Friday, 27 December 2013

YARN: MapReduce 2

How does YARN overcomes shortcomings of “classic” MapReduce


– By splitting the responsibilities of the jobtracker into separate entities. Now a jobtracker takes care of both job scheduling and task progress monitoring. YARN separates these two roles into two daemons: A resource manager and application master. A resource manager manages the use of resources across the cluster and application manager manage the lifecycle of applications running on the cluster. Application master negotiates with the resource manager for cluster resources (number of containers) and then runs application specific processes in these containers. The containers are monitored by node managers running on cluster nodes, which make sure that only allocated resources re used not more than that.

Yarn is more general than MapReduce in fact MapReduce is just one type YARN application. The best thing about YARN design is that different YARN Applications can coexist on the same cluster. It is also possible for users to run different versions of MapReduce on the same YARN cluster, which makes the process of upgrading MapReduce more manageable. MapReduce on YARN involves more entities than classic MapReduce(MapReduce 1).They are:

  • The client
  • The YARN Resource Manager
  • The YARN Node Manager
  • The MapReduce Application Master
  • The Distributed Filesystem

The process of running a job is shown below.

Job Submission


  • Step 1 in figure:The submit() method on Job creates an internal Jobsubmitter instance and calls submitJobInternal() on it.The job submission process implemented by Jobsubmitter does the following.
  • Step 2:Asks the resource manager a new job Id.
  • Step 3:Checks the output specification of the job,Computes input splits,Copies job resources (job JAR ,configuration,and split information)to HDFS.
  • Step 4:Finally, the job is submitted by calling submitApplication() on the resource manager.

Job Intitialization


  • Step 5a and 5b: When the resource manager receives a call to its submitApplication(), it hands off the request to the scheduler.The scheduler allocates a container,and the resource manager then launches the application master's process there , under the node manager's management.
  • Step 6:The application master initializes job by creating a number of book keeping objects to keep track of the job's progress,as it will receive progress and completion reports from the tasks.
  • Step 7:Then it receives the input splits computed in the client from the shared filesystem.


Task Assignment


  • Step 8: If the job does not qualify for running as uber task, then the application master requestes containers for all the map and reduce rasks in the job from resource manager.
Note: All requests includes inforamation about each map task's data locality, in particular the hosts and coressponding racks that the input split resides on.The scheduler uses this info to make scheduling decesions.How?
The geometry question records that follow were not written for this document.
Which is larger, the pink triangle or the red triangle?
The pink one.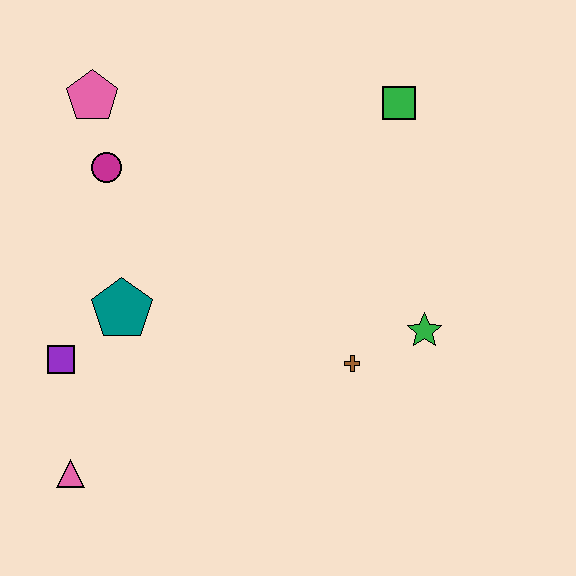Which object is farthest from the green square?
The pink triangle is farthest from the green square.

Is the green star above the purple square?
Yes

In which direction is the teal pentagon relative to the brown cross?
The teal pentagon is to the left of the brown cross.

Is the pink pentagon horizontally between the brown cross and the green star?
No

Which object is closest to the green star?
The brown cross is closest to the green star.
It attempts to place tasks on data-local nodes(in the ideal case), but if this is not possible, it prefers rack-local placement to non=local placement.

Task Execution


  • Step 9a and 9b: After a container has been assigned to the task by resource manager's scheduler, the application master starts the container by contacting the node manager.
  • Step 10:The task is executed by a Java application whose main class is YarnChild. Before running the task it localizes the resources that task needs, which includes the job configuration and JAR file and any files from distributed cache.
  • Step 11: Finally, it runs the map or reduce task
Note: Unlike MapReduce 1 YARN does not suppoert JVM reuse,so each task runs in a new JVM.Streaming and Pipes programs work in the same way as MapReduce 1.The YarnChild launches the Streaming or Pipes process and communicates with it using standard input/output or a socket(respectively).
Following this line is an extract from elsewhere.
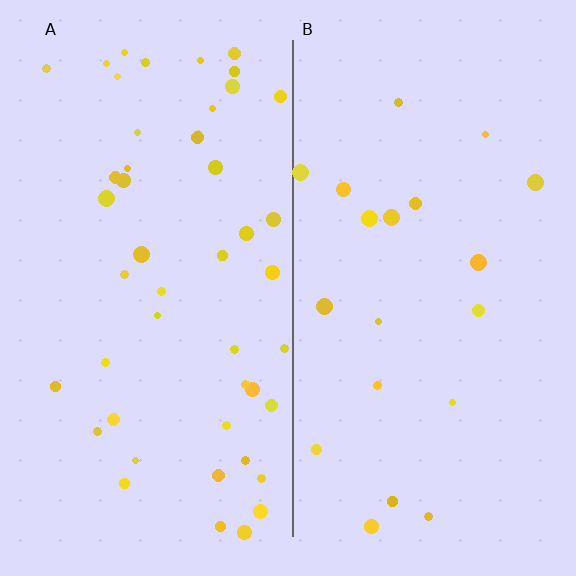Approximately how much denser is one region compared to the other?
Approximately 2.3× — region A over region B.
Progress and status updates


  • When running under YARN , the task reports its progress and status back to its application master,which has an aggregate view of the job,every three seconds over the umbilical interface.The clients polls the appkiaction master every second to receive progress updates,which are usually displayed to the user.


Job Completion


  • Every five seconds the client checks whether the job has completed by calling the waitForCompletion() method on Job.The polling interval can be set via the mapreduce.client.completon.pollinterval configuration property. On job completion,the applcation master and the task containers clean up their working stste , and the OutputCommitter's job cleanup method is called.Job information is archived by the job history server to enable later interrogation b users if desired.